Limitations of the study: (a) Small sample size. (b) Subjects have been gathered from a pool of medical students only, hence a small aspect of selection bias may exist
Conclusion
BAEP may be used as a screening tool in individuals with a family history of HTN with supportive evidence from further studies in the near future since the results support that BAEP shows changes in the early life of asymptomatic individuals with a family history of HTN.
Footnotes
Acknowledgments
A token of gratitude shall be reserved for the Institute of Medical Sciences, Banaras Hindu University, and its ethics committee for its support and approval. The cooperation of all the participants was extremely crucial and the authors are indebted to each of them.
Statement of Ethics
The study was conducted after obtaining clearance from the Institute Ethical Committee of the Institute of Medical Sciences, Banaras Hindu University, dated 18th January 2019, numbered Dean/2019/EC/1028. Written informed consent was taken and confidentiality of data was maintained.

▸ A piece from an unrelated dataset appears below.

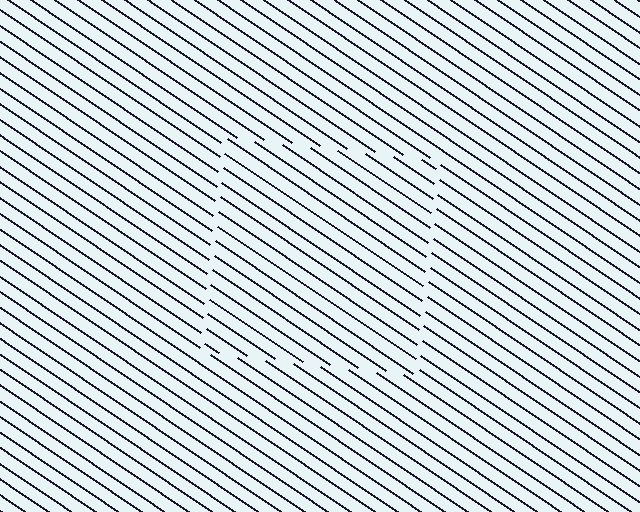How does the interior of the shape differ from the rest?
The interior of the shape contains the same grating, shifted by half a period — the contour is defined by the phase discontinuity where line-ends from the inner and outer gratings abut.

Declaration of Conflicting Interests
The authors hereby certify that the work shown here is genuine, original, and not submitted anywhere, either in part or full. All necessary permission from the participants and institution has been taken.
Funding
The authors received no financial support for the research, authorship and/or publication of this article.
Participant’s Consent
Detailed written consent from the participant was taken. The participant’s identity has been adequately anonymized. If anything related to the participant’s identity is shown, adequate consent has been taken from the participant. The journal will not be responsible for any medico-legal issues arising out of the issues of the patient’s identity or any other issues arising from the public display of information.